MEMORANDUM OPINION Before Justices Carlyle, Garcia, and Miskel Opinion by Justice Carlyle Azita Nazary appeals from a no-evidence summary judgment granted in favor

of Solid Classic, LP and Solid Classic I, Inc. (collectively, “Classic”)—owners of

the Classic BMW car dealership. We affirm in this memorandum opinion. See TEX.

R. APP. P. 47.4.

Ms. Nazary alleges that she slipped and fell on a small puddle of water in the

Classic BMW service department. She sued Classic for negligence based on theories

of premises liability and negligent activity. Classic moved for traditional and no-

evidence summary judgment, arguing: (1) there is no evidence that Classic had actual or constructive knowledge of any water on its floor; (2) there is no evidence

that Classic failed to exercise reasonable care to reduce or eliminate the risk posed

by any water on its floor; and (3) Ms. Nazary’s negligent-activity theory fails

because her claim as alleged sounds solely in premises liability.

Ms. Nazary responded to Classic’s motion, attaching as evidence deposition

excerpts and a photograph she took approximately four months after the accident

showing another puddle of water in an area of the service floor near where she fell.

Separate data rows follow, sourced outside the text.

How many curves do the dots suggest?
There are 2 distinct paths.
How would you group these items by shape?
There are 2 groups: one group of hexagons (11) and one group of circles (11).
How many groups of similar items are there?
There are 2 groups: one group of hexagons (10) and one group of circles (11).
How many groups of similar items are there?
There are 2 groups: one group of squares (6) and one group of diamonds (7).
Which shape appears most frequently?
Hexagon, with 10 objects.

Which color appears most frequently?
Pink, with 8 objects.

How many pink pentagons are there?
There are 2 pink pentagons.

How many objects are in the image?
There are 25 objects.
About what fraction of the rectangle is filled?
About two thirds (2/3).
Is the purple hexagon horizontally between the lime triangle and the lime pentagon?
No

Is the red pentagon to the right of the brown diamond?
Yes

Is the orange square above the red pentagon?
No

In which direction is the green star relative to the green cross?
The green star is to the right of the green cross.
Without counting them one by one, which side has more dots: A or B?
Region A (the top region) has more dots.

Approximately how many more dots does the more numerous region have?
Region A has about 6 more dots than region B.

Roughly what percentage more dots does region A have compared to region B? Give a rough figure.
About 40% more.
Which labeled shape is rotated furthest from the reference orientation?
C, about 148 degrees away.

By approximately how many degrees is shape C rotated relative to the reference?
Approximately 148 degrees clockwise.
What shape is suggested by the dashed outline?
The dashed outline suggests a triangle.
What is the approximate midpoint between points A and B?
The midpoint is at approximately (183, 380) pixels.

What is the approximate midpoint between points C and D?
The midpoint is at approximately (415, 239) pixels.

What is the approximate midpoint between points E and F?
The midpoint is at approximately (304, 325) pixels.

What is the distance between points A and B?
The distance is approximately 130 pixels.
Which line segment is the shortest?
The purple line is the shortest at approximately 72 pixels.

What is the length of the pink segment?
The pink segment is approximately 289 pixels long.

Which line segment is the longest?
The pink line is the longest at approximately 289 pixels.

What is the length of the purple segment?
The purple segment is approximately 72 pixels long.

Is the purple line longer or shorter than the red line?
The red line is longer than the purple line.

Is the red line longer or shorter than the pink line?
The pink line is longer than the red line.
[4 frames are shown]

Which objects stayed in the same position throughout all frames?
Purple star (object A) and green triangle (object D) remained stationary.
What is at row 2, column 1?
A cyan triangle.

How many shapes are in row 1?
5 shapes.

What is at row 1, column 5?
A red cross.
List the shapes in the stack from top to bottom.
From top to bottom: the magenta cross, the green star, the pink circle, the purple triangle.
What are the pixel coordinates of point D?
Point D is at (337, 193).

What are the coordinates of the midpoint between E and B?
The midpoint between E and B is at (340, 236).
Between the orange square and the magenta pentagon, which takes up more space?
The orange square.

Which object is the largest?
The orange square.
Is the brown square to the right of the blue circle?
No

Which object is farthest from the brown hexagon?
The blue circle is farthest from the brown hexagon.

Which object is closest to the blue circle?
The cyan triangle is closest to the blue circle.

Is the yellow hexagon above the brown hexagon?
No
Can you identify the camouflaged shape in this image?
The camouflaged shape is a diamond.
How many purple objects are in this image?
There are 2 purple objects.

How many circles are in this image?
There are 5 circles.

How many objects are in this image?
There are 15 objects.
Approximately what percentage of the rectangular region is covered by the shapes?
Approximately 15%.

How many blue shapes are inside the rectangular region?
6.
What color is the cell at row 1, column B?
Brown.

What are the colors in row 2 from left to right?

In response to Classic’s argument that she lacked evidence showing actual or

constructive knowledge of any water on its floor, she relied on her deposition

testimony that a Classic employee told her after she fell that the rails on the service

floor’s garage doors were “always leaking.” She added that Classic’s service

manager testified that if there were water on the ground, it would “provide a slip and

fall possibility for employees as well as customers.”

Based primarily on that evidence, she argued, “[a] jury could, and should, find

that there was water on the ground, and that that amount of water on the ground

constitutes an unreasonably dangerous condition.” Further, she contended, “[a] jury

could find that [Classic’s] employees knew that there was water on the ground in

that area, well before Plaintiff slipped and fell.” And “[a] jury could, and should,

find that [Classic] knew or should have known about the water in that area.”

With respect to whether Classic breached a duty of care concerning any water

on its floor, Ms. Nazary’s response consisted entirely of the following paragraph:

–2– Defendants stated in [their] Motion for Summary Judgment that “there is no evidence that Classic failed to exercise reasonable care in reducing or eliminating the risk” posed by the water on the ground. See Defendant’s Motion for Summary Judgment. Defendants do not allege [they] cleaned up the water on the ground before Plaintiff slipped and fell. Defendants have no evidence to indicate [they] took any precautions or corrective measures to protect Plaintiff. The issue that resulted in water on the ground was persistent and ongoing. Therefore, a jury could, and should, find that Defendants failed to correct the dangerous condition before Plaintiff’s injury.

Classic objected to Ms. Nazary’s summary judgment evidence in its reply, and

Ms. Nazary filed a surreply addressing those objections. Her surreply referenced a

deposition excerpt in which Classic’s service manager, after reviewing surveillance

video from the incident, identified one of the people coming to Ms. Nazary’s aid

after her fall as a Classic employee. But Ms. Nazary did not attach that deposition

excerpt to either her summary judgment response or her surreply.

After the trial court notified the parties it was granting Classic’s summary

judgment motion, Ms. Nazary filed a motion seeking leave to late-file the evidence

referenced in her surreply. The trial court held a hearing on that motion, after which

it entered an order: (1) denying Ms. Nazary’s motion to late-file evidence;

(2) granting Classic’s no-evidence summary judgment motion; and (3) denying

Classic’s traditional summary judgment motion. Ms. Nazary filed a motion for new

trial, which the trial court denied. This appeal followed.

We review a summary judgment de novo, taking as true all evidence favorable

to the non-movant, indulging every reasonable inference and resolving any doubts

–3– in the non-movant’s favor. Nassar v. Liberty Mut. Fire Ins. Co., 508 S.W.3d 254,

257 (Tex. 2017). To defeat a no-evidence motion, the non-movant must produce

evidence sufficient to raise a genuine fact issue as to each challenged element. First

United Pentecostal Church of Beaumont v. Parker, 514 S.W.3d 214, 220 (Tex. 2017);

see TEX. R. CIV. P. 166a(i). This requires that the non-movant specifically identify

the evidence it seeks to have the trial court consider and explain why that evidence

demonstrates the existence of a fact issue. Great Hans, LLC v. Liberty Life Serv.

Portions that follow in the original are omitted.